Номинативная стихия, естественно, яснее выказывает себя в тех случаях, когда автор пускается в специальные отрасли и, соответственно, перечни кушаний, хозяйственного инвентаря, собачьих мастей и т. д. Но в принципе всякая вещь норовит войти в поэму как в именной указатель с учетом профессиональных жаргонов и терминов. Та же стихия захлестывает нас в именах собственных. Местами проскальзывает даже оттенок какой-то ненормальности: авторская старательность в вызнавании имен граничит с своего рода психозом; хочется схватить автора за руку, сказать: «довольно!» — не то он покроет своими обоймами весь текст. (Снова слышится голос читающего лакея Петрушки.)
«…Герой, однако же, совсем этого не замечал, рассказывая множество приятных вещей, которые уже случалось ему произносить в подобных случаях в разных местах, именно: в Симбирской губернии, у Софрона Ивановича Беспечного, где были тогда дочь его Аделаида Софроновна с тремя золовками: Марьей Гавриловной, Александрой Гавриловной и Адельгейдой Гавриловной; у Федора Федоровича Перекроева, в Рязанской губернии; у Фрола Васильевича Победоносного, в Пензенской губернии, и у брата его Петра Васильевича, где были: свояченица его Катерина Михайловна и внучатые сестры ее: Роза Федоровна и Эмилия Федоровна; в Вятской губернии, у Петра Варсонофьевича, где была сестра невестки его Пелагея Егоровна, с племянницей Софьей Ростиславной и двумя сводными сестрами: Софьей Александровной и Маклатурой Александровной».
Малопонятная эта и тягостная по временам номенклатурная перенасыщенность речи имеет, однако, в поэме развитую мотивировку, выявленную даже сюжетным образом: Чичиков тем и занят, что, скупая «мертвые души», составляет на них поименные описи, которые всячески обыгрываются в ходе повествования, подробно обсуждаются, картинно демонстрируются.
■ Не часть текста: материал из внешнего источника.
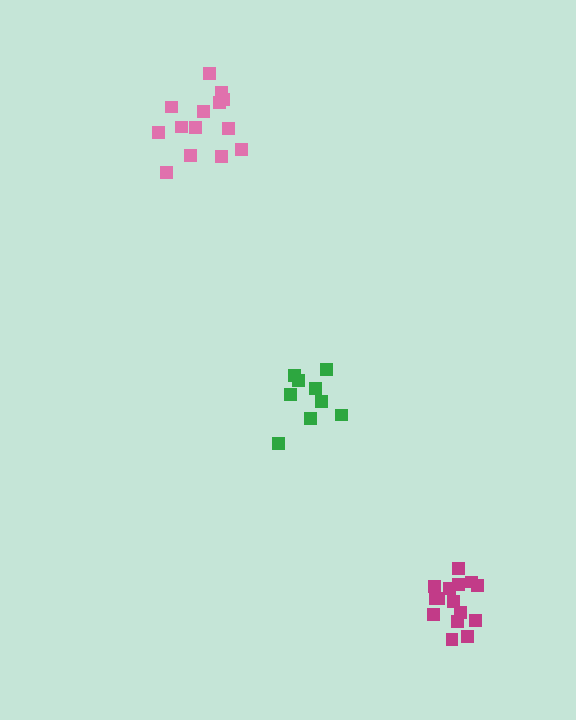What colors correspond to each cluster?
The clusters are colored: magenta, green, pink.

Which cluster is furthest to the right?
The magenta cluster is rightmost.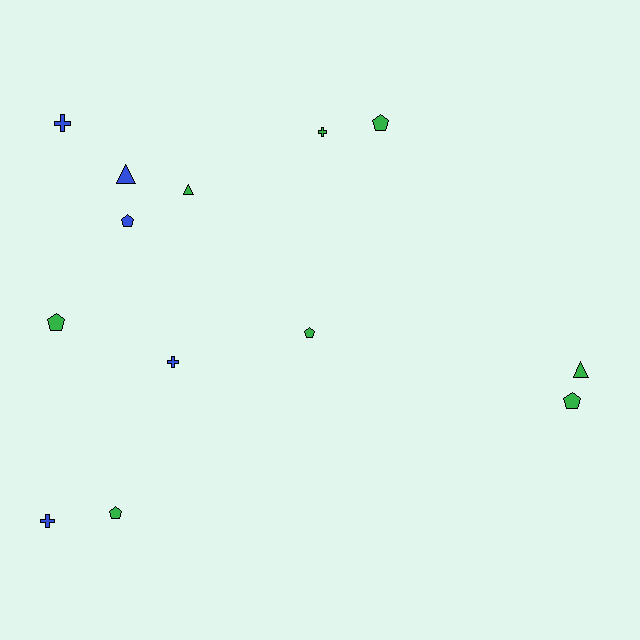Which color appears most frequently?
Green, with 8 objects.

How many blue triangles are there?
There is 1 blue triangle.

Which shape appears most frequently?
Pentagon, with 6 objects.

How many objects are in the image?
There are 13 objects.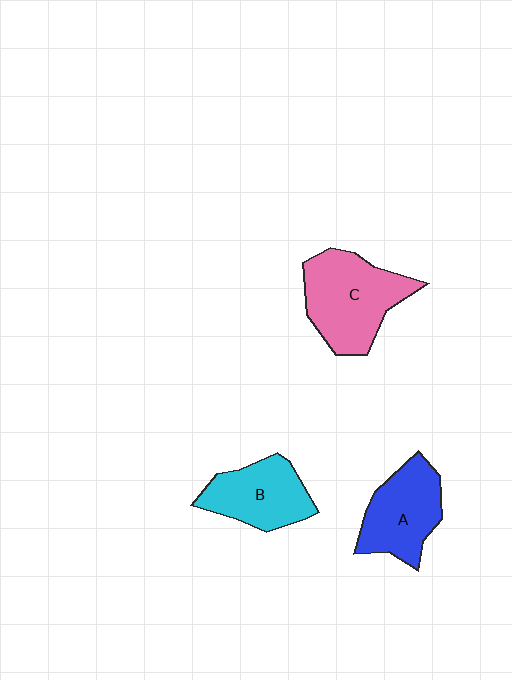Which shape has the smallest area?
Shape B (cyan).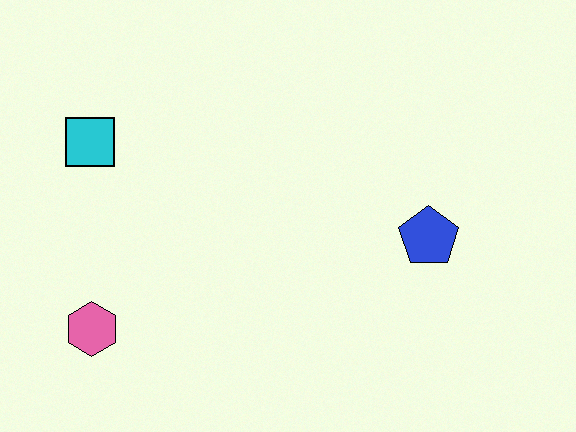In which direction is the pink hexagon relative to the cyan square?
The pink hexagon is below the cyan square.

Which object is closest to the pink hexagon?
The cyan square is closest to the pink hexagon.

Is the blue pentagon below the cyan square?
Yes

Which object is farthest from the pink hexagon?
The blue pentagon is farthest from the pink hexagon.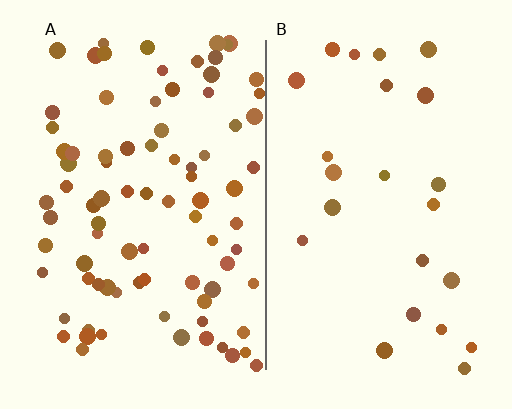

Как лес полон щебета птиц, так текст «Мертвых Душ» изобилует гомоном имен. Различного рода бумагам, надписям, подписям также придается в поэме непропорционально важная роль. Точно в ее написании непосредственное участие принял Акакий Акакиевич, знающий скрытый смысл, понимающий смак всей этой бухгалтерии и буквалистики. Так, при заключении купчей крепости, по старательной рекомендации автора,
«каждый из свидетелей поместил себя со всеми своими достоинствами и чинами, кто оборотным шрифтом, кто косяками, кто, просто, чуть не вверх ногами, помещая такие буквы, каких далее и не видано было в русском алфавите».
Что это — опять-таки «чистый процесс» написания, доставляющий удовольствие мысленному взору художника? или некие священные формулы-письмена, возвещающие наступление Судного часа? Под первым, бессмысленным слоем допустимо предположить присутствие второго многозначительного, магического.
И всё же начертательная и назывательная магия имени, имеющая для Гоголя какую-то тайную власть, притягательность и очарование, прошла бы незамеченной, когда бы Чичиков, в опознавание высшего авторского плана, не открыл однажды свой заветный ящик и не произвел эту волшебную операцию наглядно — воображаемое воскрешение мертвых, опираясь, единственно, на их имена и графический образ этих имен, составляющих единственную и решающую реальность. Рождение живого человеческого лица, существование вещей и явлений природы начинается с начертания и произнесения имени. Имя — словно искра, возжигающая костер образа, и как в искре скрывается полный залог костра, так имя заключает в себе весь потенциал бытия, его идею и абрис. Исходя из минимальных данных, тщательно оговоренных и описанных у Гоголя, почерка, характера и вида записочек, мелких пометок, точек, сокращений, а главное, исходя из скрытой жизни самого имени, — Чичиков воспламеняется духом и восстанавливает мигом облики и биографии ушедших в небытие мужиков.